DUMMY CLASSES FOR IDIOTS
Gold Coast doctors call for parenting lessons in schools after young mum leaves crying bub in car while she enjoys $35 massage
DOCTORS want parenting lessons to be introduced into schools after a young mother yesterday admitted leaving her two-month-old baby in the car while she had a massage. “There are a whole lot of people who will have children but they don’t know how to look after a child,” doctor Stephen Withers said.
GOLD Coast doctors have called for parenting classes to be introduced in schools after a young mother told a court she locked her two-month-old baby in the car for almost an hour so she could enjoy a massage.
The 26-year-old mother, who cannot be named to protect the child, yesterday pushed the baby in a pram from Southport Magistrates Court after being sentenced to nine months’ probation.
The woman parked under a tree outside the French Beauty Academy in Robina just after midday on August 8 and locked her daughter in her car, with the windows up, as she went for an aromatherapy massage.
Emergency services were called after two passers-by heard a baby crying and saw her in a “distressed state”.
After being unable to contact the mother, firefighters cut the car roof open and pulled the baby out.
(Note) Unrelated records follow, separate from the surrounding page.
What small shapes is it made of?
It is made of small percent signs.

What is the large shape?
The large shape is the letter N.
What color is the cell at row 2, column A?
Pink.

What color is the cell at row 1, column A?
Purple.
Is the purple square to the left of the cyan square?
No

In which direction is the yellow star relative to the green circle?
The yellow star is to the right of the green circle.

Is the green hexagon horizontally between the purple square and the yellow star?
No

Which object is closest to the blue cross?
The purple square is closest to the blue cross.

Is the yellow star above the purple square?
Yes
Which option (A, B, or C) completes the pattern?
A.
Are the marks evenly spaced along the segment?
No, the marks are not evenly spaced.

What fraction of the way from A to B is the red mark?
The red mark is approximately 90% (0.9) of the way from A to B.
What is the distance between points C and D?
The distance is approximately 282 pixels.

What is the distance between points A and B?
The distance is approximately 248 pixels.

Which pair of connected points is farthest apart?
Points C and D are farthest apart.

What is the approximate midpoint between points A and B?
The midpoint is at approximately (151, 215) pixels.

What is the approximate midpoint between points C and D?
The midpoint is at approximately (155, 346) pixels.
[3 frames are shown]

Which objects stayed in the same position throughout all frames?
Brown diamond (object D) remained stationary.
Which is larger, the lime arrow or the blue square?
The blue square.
She was taken to hospital.
The mother’s actions prompted paediatrician and former Gold Coast Medical Association president Stephen Withers to call for high school students to complete parenting classes.
“There needs to be some action and you would hope the lesson is learned,” he said.
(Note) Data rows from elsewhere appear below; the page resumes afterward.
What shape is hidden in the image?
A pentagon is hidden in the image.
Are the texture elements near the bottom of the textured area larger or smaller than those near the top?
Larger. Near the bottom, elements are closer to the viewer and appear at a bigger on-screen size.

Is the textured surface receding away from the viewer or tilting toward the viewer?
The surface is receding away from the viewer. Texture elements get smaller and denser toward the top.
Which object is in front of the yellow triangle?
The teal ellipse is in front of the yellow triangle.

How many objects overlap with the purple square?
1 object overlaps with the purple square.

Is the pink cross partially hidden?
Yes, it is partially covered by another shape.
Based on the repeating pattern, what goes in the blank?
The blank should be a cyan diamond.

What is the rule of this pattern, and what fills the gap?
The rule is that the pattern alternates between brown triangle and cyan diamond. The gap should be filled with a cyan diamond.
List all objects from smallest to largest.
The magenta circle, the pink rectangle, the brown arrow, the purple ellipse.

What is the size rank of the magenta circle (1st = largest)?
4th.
“There should be parenting classes in high schools because there are a whole lot of people who will just go and have children but they don’t know how to look after a child, how to make a meal or look after a house. These are not concepts that are intrinsic.
“The problem is we can identify people at risk but support for them very limited. You can say ‘Here is a 16-year-old girl with a baby who is not employed and hasn’t finished school’, but it’s extremely difficult to get resources behind them.”
When asked outside court why she left the child in the car, the mother said: “I don’t know what you’re talking about”.
She told police she had a “complete lack of knowledge of the danger of leaving the child in the car”, the court heard.
Defence lawyer Callan Brown, of Cooper Maloy Legal, said his client was suffering from postnatal depression at the time. Magistrate Kay Philipson was not convinced of the postnatal depression, saying there was no evidence before the court to support it.
The mother will be required
to undertake a parenting course if offered as part of her probation.
Shadow Minister for Child Safety Ros Bates said Queenslanders expect the law to “come down hard” on parents who put their children in danger.
“The message doesn’t seem to be getting through,” the Member for Mudgeeraba said.
“If the laws aren’t meeting community expectations then we should be scrutinising them and making improvements.”
In the past 12 months, 160 children have been rescued from locked cars on the Gold Coast by the RACQ.